Cass. com., 25 novembre 2020, n° 19-18.255

COUR DE CASSATION

Arrêt

Rejet

COMPOSITION DE LA JURIDICTION

Président :

Mme Mouillard

Rapporteur :

M. Riffaud

Avocat général :

Mme Henry

Avocats :

SCP Célice, Texidor, Périer, SCP Thouin-Palat et Boucard

Rouen, du 14 mars 2019

14 mars 2019


Faits et procédure

1. Selon l'arrêt attaqué (Rouen, 14 mars 2019), le 13 février 2015, la société P et S Nord a été mise en liquidation judiciaire, Mme E... étant désignée en qualité de liquidateur.

2. Le liquidateur a assigné M. P... et Mme A..., associés fondateurs de la société débitrice, devant le tribunal de la procédure collective, en responsabilité pour insuffisance d'actif et pour obtenir le prononcé de leur faillite personnelle. Il a, en outre, assigné la société Cuba libre et d'autres personnes en paiement de sommes irrégulièrement reçues.

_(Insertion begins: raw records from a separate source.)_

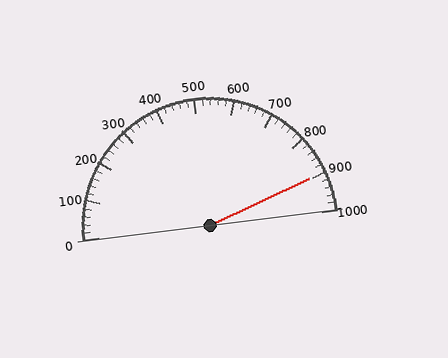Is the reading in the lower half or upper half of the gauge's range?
The reading is in the upper half of the range (0 to 1000).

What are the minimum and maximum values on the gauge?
The gauge ranges from 0 to 1000.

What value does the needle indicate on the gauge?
The needle indicates approximately 900.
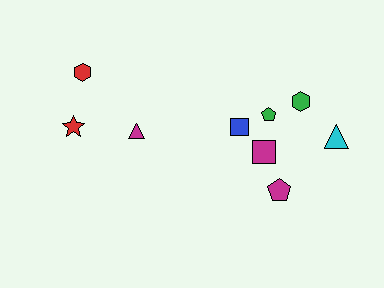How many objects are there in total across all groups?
There are 9 objects.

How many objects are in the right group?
There are 6 objects.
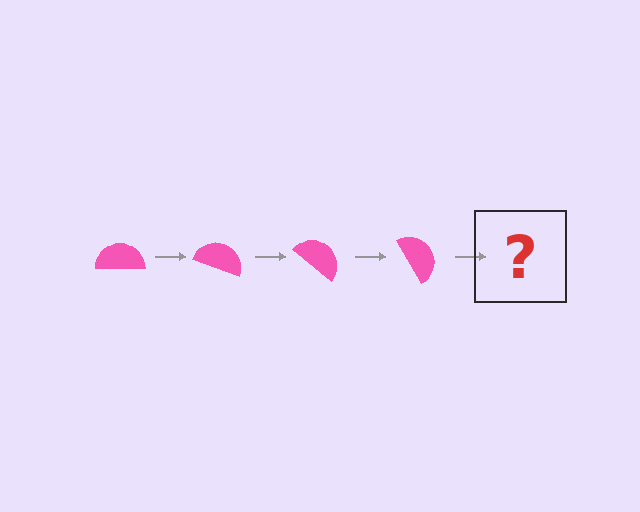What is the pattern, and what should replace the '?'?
The pattern is that the semicircle rotates 20 degrees clockwise each step. The '?' should be a pink semicircle rotated 80 degrees clockwise.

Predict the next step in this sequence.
The next step is a pink semicircle rotated 80 degrees clockwise.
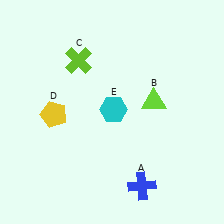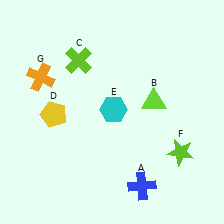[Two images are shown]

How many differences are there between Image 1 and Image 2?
There are 2 differences between the two images.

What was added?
A lime star (F), an orange cross (G) were added in Image 2.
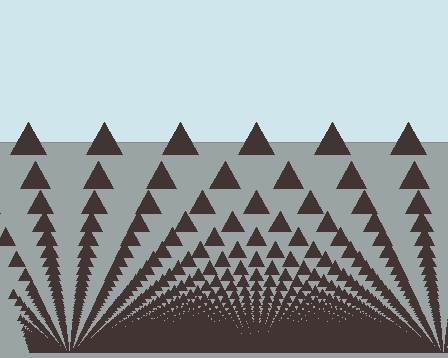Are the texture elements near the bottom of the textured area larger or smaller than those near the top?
Smaller. The gradient is inverted — elements near the bottom are smaller and denser.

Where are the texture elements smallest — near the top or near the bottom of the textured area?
Near the bottom.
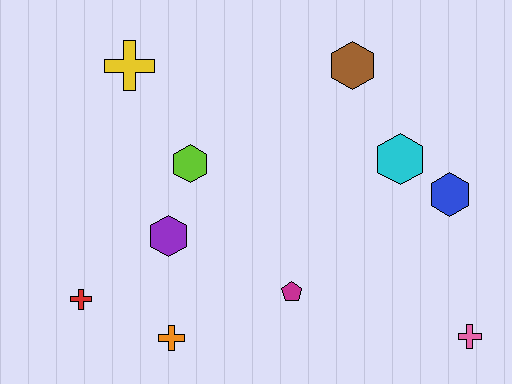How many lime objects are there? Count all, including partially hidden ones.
There is 1 lime object.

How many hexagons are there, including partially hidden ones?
There are 5 hexagons.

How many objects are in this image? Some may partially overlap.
There are 10 objects.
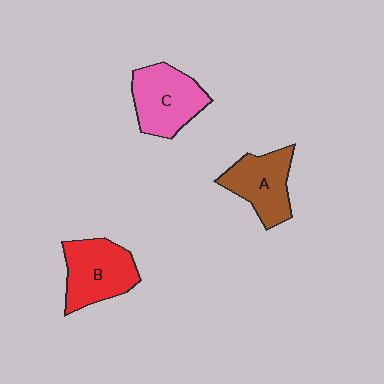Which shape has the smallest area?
Shape A (brown).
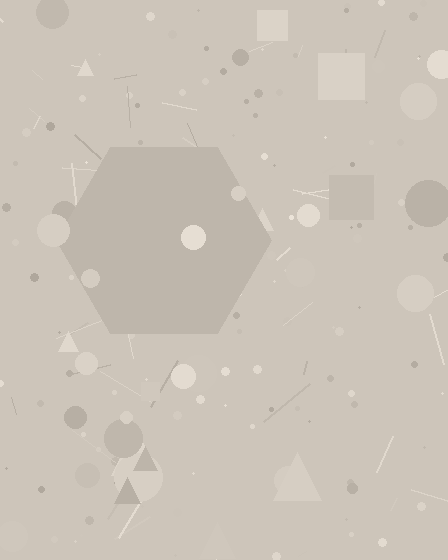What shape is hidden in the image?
A hexagon is hidden in the image.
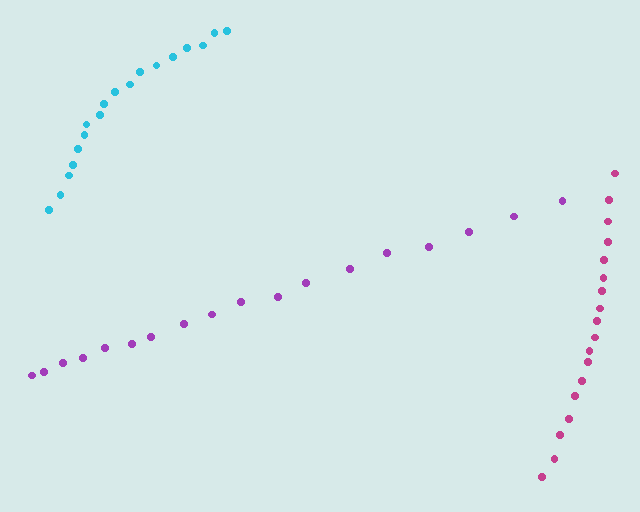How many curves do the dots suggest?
There are 3 distinct paths.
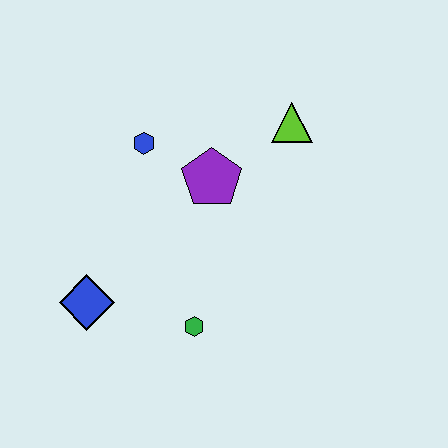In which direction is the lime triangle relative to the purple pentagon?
The lime triangle is to the right of the purple pentagon.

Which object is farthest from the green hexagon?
The lime triangle is farthest from the green hexagon.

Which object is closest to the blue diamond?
The green hexagon is closest to the blue diamond.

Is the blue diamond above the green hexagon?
Yes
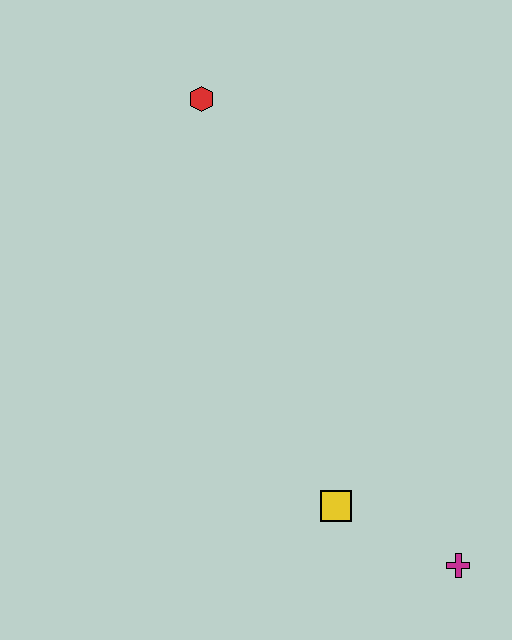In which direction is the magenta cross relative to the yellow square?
The magenta cross is to the right of the yellow square.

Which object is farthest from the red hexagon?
The magenta cross is farthest from the red hexagon.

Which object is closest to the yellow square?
The magenta cross is closest to the yellow square.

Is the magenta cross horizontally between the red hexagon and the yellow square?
No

3. Le 2 février 2018, le tribunal a donné acte au liquidateur de ce qu'il se désistait de sa demande en paiement formée contre la société Cuba libre, elle-même mise en liquidation judiciaire le 21 juillet 2017, et « dit que le surplus de l'instance se poursuit à l'audience publique du vendredi 16 mars 2018 pour être plaidée à l'égard des autres parties en cause. »

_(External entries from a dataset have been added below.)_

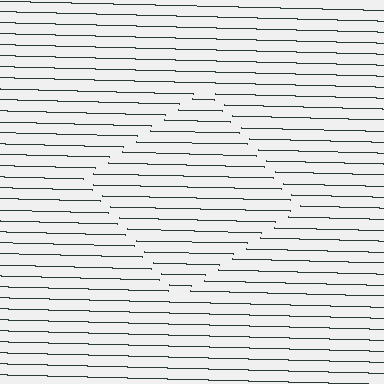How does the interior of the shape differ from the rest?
The interior of the shape contains the same grating, shifted by half a period — the contour is defined by the phase discontinuity where line-ends from the inner and outer gratings abut.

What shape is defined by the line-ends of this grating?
An illusory square. The interior of the shape contains the same grating, shifted by half a period — the contour is defined by the phase discontinuity where line-ends from the inner and outer gratings abut.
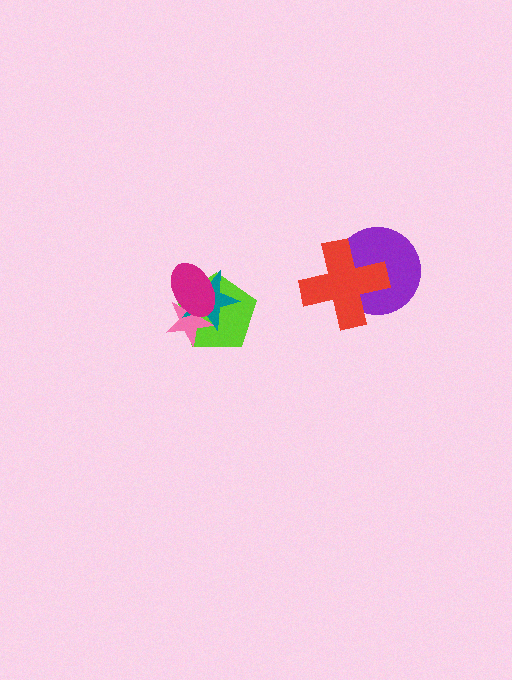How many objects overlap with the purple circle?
1 object overlaps with the purple circle.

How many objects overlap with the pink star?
3 objects overlap with the pink star.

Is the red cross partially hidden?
No, no other shape covers it.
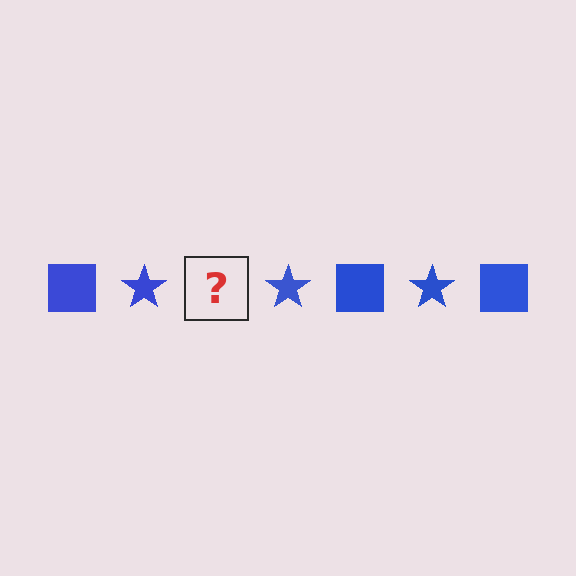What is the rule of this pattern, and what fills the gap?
The rule is that the pattern cycles through square, star shapes in blue. The gap should be filled with a blue square.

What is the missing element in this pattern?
The missing element is a blue square.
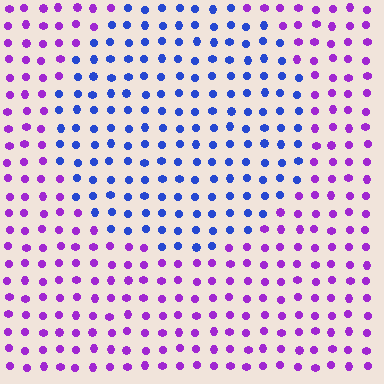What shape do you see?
I see a circle.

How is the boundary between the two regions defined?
The boundary is defined purely by a slight shift in hue (about 55 degrees). Spacing, size, and orientation are identical on both sides.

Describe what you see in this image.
The image is filled with small purple elements in a uniform arrangement. A circle-shaped region is visible where the elements are tinted to a slightly different hue, forming a subtle color boundary.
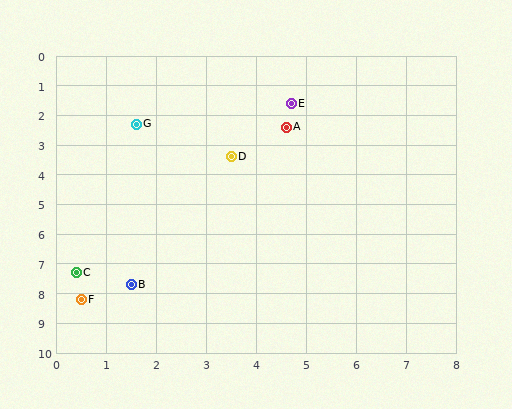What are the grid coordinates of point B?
Point B is at approximately (1.5, 7.7).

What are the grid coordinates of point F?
Point F is at approximately (0.5, 8.2).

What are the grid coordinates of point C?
Point C is at approximately (0.4, 7.3).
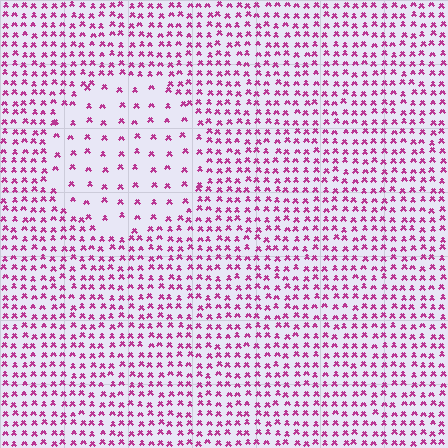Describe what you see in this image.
The image contains small magenta elements arranged at two different densities. A circle-shaped region is visible where the elements are less densely packed than the surrounding area.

4. Par un jugement du 18 mai 2018, le tribunal a rejeté l'exception de nullité soulevée par M. P... et Mme A..., les a condamnés solidairement au paiement de la somme de 1 203 995,49 euros et a prononcé leur faillite personnelle pour une durée de sept ans.

Examen du moyen

Sur le moyen, pris en sa première branche

Enoncé du moyen

5. Mme V... et M. P... font grief à l'arrêt de rejeter leur demande d'annulation du jugement rendu par le tribunal de commerce le 18 mai 2018, alors « que dans les procédures emportant sanctions à l'encontre des dirigeants d'une entreprise en difficulté, les juges du fond doivent préciser le sens de l'avis du ministère public, constater que les parties en avaient reçu communication écrite et avaient pu y répondre utilement ; qu'en s'étant bornée à mentionner que le ministère public avait rendu un avis le 20 septembre 2018 dont les parties avaient utilement pu prendre connaissance, sans préciser qu'elles en avaient reçu la communication écrite, la cour d'appel a violé les articles 16 et 431 du code de procédure civile. »

Réponse de la Cour

6. Il résulte des mentions de l'arrêt que les parties ont eu connaissance en temps utile de l'avis du ministère public émis le 20 septembre 2018, avant les débats du 9 octobre suivant, de sorte qu'elles pouvaient répliquer à cet avis écrit. Elles pouvaient aussi répliquer, par la note en délibéré spécialement autorisée par l'article 445 du code de procédure civile, à l'avis qu'avait pu développer oralement lors des débats le représentant du ministère public. Dès lors, les mentions de l'arrêt suffisent à s'assurer de la régularité de celui-ci.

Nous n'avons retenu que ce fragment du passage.